0.000718874 0.999281
0.949143 0.050857

In the first row, the model predicts a probability of approximately 0.0007 that the sample belongs to class 0, and 0.9993 that it belongs to class 1. Therefore, the model predicts class 1 for this sample. In the second row, the model predicts a probability of 0.949 that the sample belongs to class 0, and 0.051 that it belongs to class 1. Hence, the model predicts class 0 for this sample.
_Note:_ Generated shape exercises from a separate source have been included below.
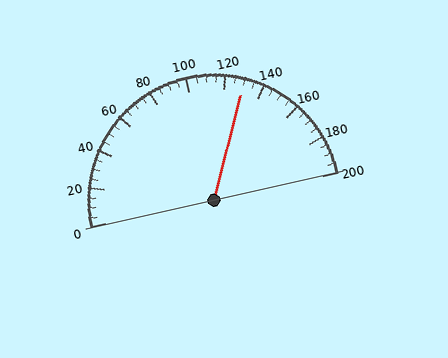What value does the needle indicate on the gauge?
The needle indicates approximately 130.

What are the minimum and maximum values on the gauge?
The gauge ranges from 0 to 200.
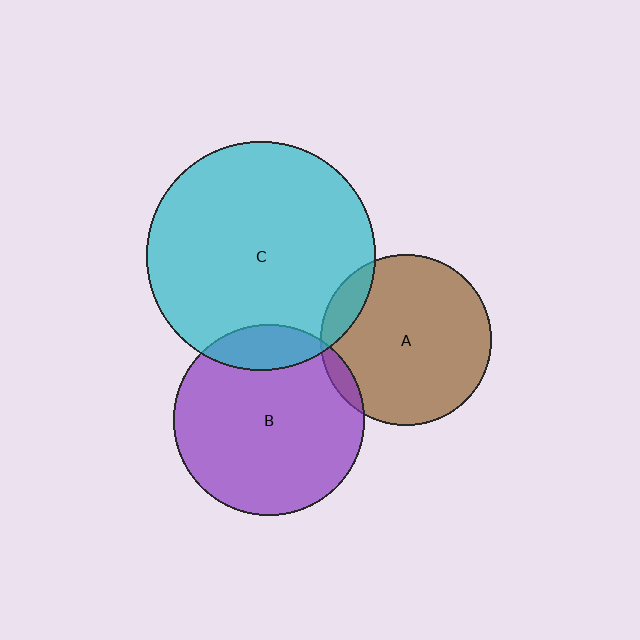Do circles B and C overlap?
Yes.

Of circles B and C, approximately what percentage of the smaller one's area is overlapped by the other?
Approximately 15%.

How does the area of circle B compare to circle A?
Approximately 1.3 times.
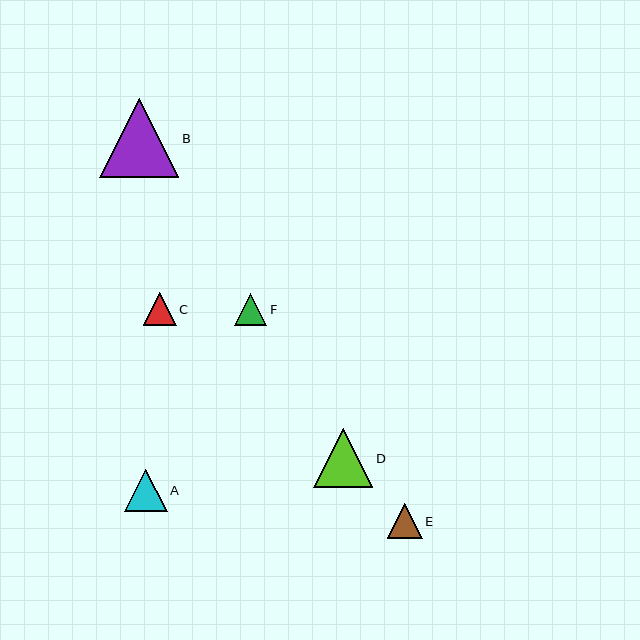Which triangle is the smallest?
Triangle F is the smallest with a size of approximately 32 pixels.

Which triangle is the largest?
Triangle B is the largest with a size of approximately 79 pixels.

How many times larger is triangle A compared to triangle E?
Triangle A is approximately 1.2 times the size of triangle E.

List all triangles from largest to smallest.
From largest to smallest: B, D, A, E, C, F.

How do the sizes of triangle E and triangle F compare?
Triangle E and triangle F are approximately the same size.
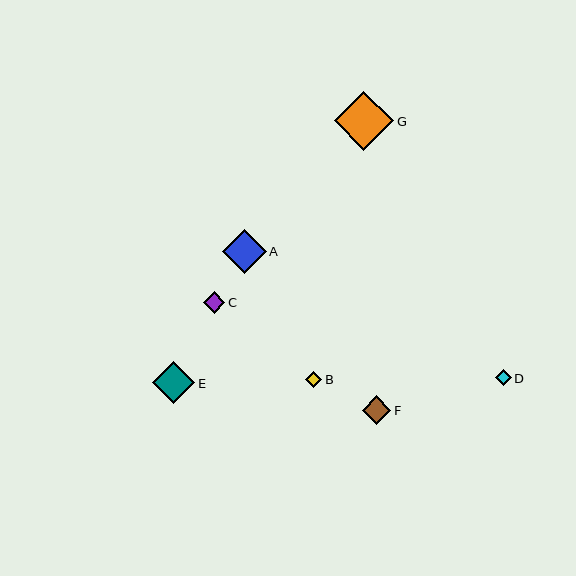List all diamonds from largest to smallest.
From largest to smallest: G, A, E, F, C, B, D.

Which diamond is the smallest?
Diamond D is the smallest with a size of approximately 16 pixels.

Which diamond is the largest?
Diamond G is the largest with a size of approximately 59 pixels.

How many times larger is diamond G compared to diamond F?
Diamond G is approximately 2.1 times the size of diamond F.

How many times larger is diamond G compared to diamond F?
Diamond G is approximately 2.1 times the size of diamond F.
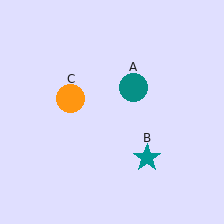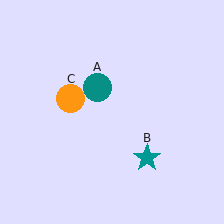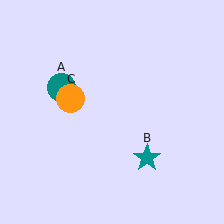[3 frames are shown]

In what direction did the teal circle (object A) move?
The teal circle (object A) moved left.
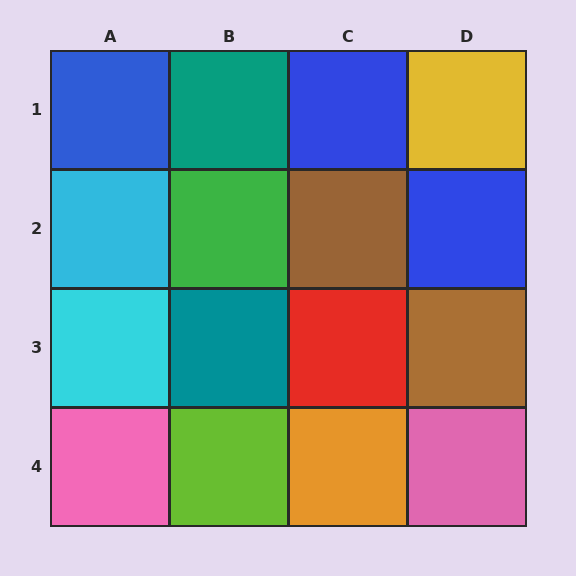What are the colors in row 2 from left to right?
Cyan, green, brown, blue.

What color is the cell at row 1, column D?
Yellow.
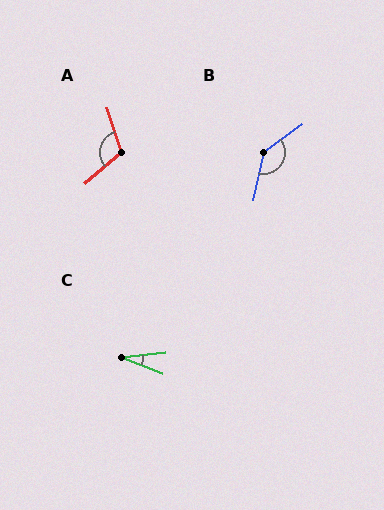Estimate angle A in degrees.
Approximately 112 degrees.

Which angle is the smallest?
C, at approximately 28 degrees.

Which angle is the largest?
B, at approximately 139 degrees.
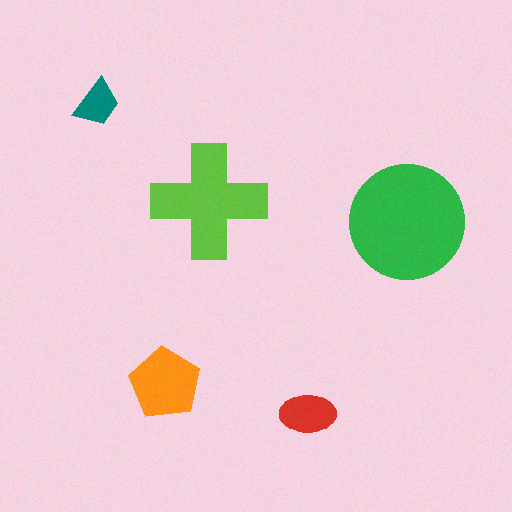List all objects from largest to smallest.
The green circle, the lime cross, the orange pentagon, the red ellipse, the teal trapezoid.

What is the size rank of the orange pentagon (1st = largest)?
3rd.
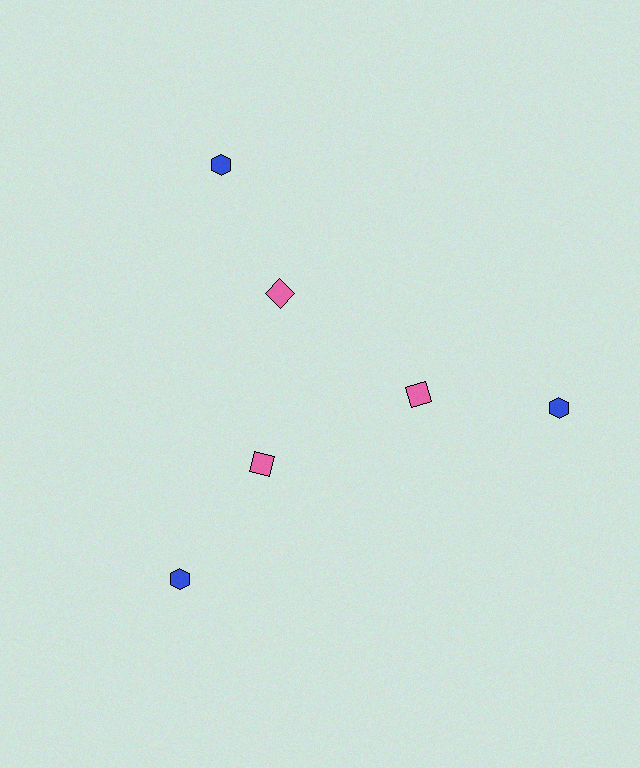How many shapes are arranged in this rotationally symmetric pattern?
There are 6 shapes, arranged in 3 groups of 2.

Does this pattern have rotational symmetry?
Yes, this pattern has 3-fold rotational symmetry. It looks the same after rotating 120 degrees around the center.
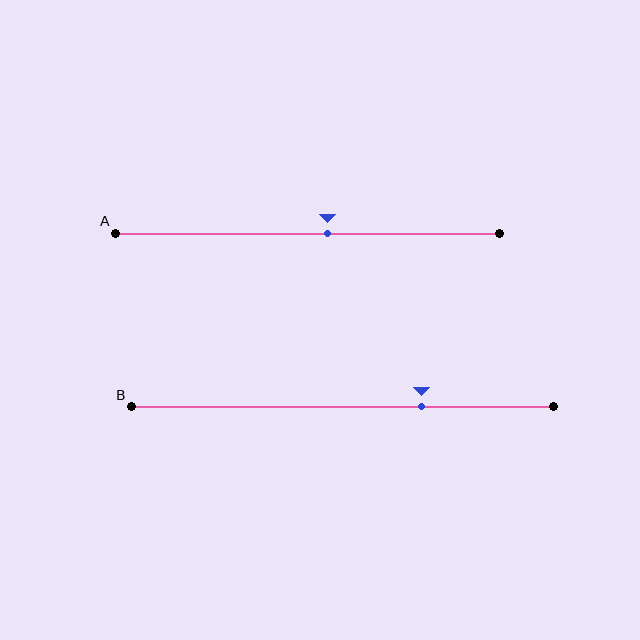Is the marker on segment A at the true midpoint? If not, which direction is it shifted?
No, the marker on segment A is shifted to the right by about 5% of the segment length.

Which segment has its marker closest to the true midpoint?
Segment A has its marker closest to the true midpoint.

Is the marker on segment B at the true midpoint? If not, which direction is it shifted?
No, the marker on segment B is shifted to the right by about 19% of the segment length.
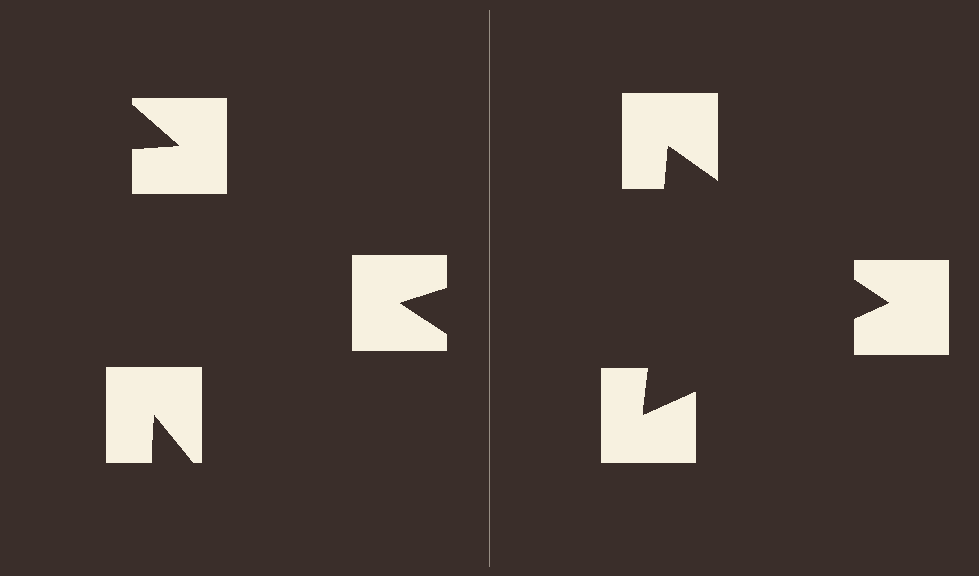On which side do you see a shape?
An illusory triangle appears on the right side. On the left side the wedge cuts are rotated, so no coherent shape forms.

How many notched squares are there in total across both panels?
6 — 3 on each side.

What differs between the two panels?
The notched squares are positioned identically on both sides; only the wedge orientations differ. On the right they align to a triangle; on the left they are misaligned.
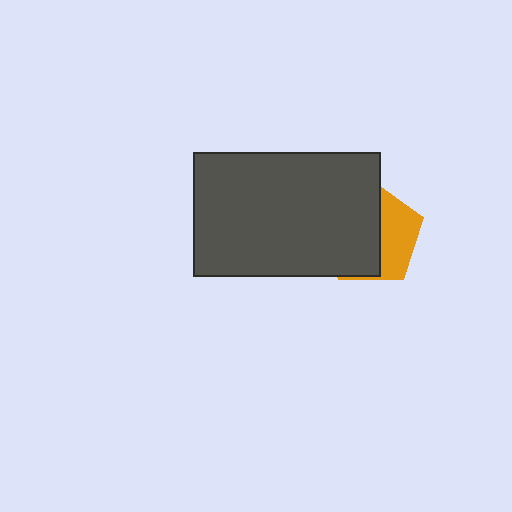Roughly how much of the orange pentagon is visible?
A small part of it is visible (roughly 37%).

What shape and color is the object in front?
The object in front is a dark gray rectangle.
Each row of probabilities allows you to interpret the model's confidence in its predictions, enabling you to understand the likelihood of each sample belonging to a particular class.


Rules output file

This file contains the decision rules generated by the Gradient Boosting Decision Tree model. Each set of rules corresponds to a specific tree in the model, and these rules are used to identify the discriminant hyperplanes in the feature space during the Fidex algorithm.

File structure:

The file is organized into trees, with each tree containing a series of rules. Each tree contributes to the overall decision-making process in the Gradient Boosting model.

Rule structure:

Each rule consists of conditions on various attributes, followed by a score value. Let's break down this rule as an example:

Rule 1: X2<=0.8075000047683716 X0<=0.7166664898395538 X4<=0.5 -> value [1.69695588]
X2, X0, X4
These represent the variables from the dataset.
Rule 1
This indicates the rule number within the tree.
Conditions
The conditions are logical comparisons between a feature (X) and a threshold value (e.g., X1<=0.5). Multiple conditions are combined in a rule, and all conditions must be satisfied for the rule to apply.
Value
This represents the output value (or prediction) of the tree if the conditions of the rule are satisfied. The value is typically a contribution to the final prediction in the Gradient Boosting model.

Statistics file

This file contains accuracy on the training and testing sets. It offers a clear overview of the model’s performance across different datasets, helping to evaluate how well the model has learned and generalized to unseen data.

Accuracy
Indicates the proportion of correctly classified samples in each dataset (training or testing).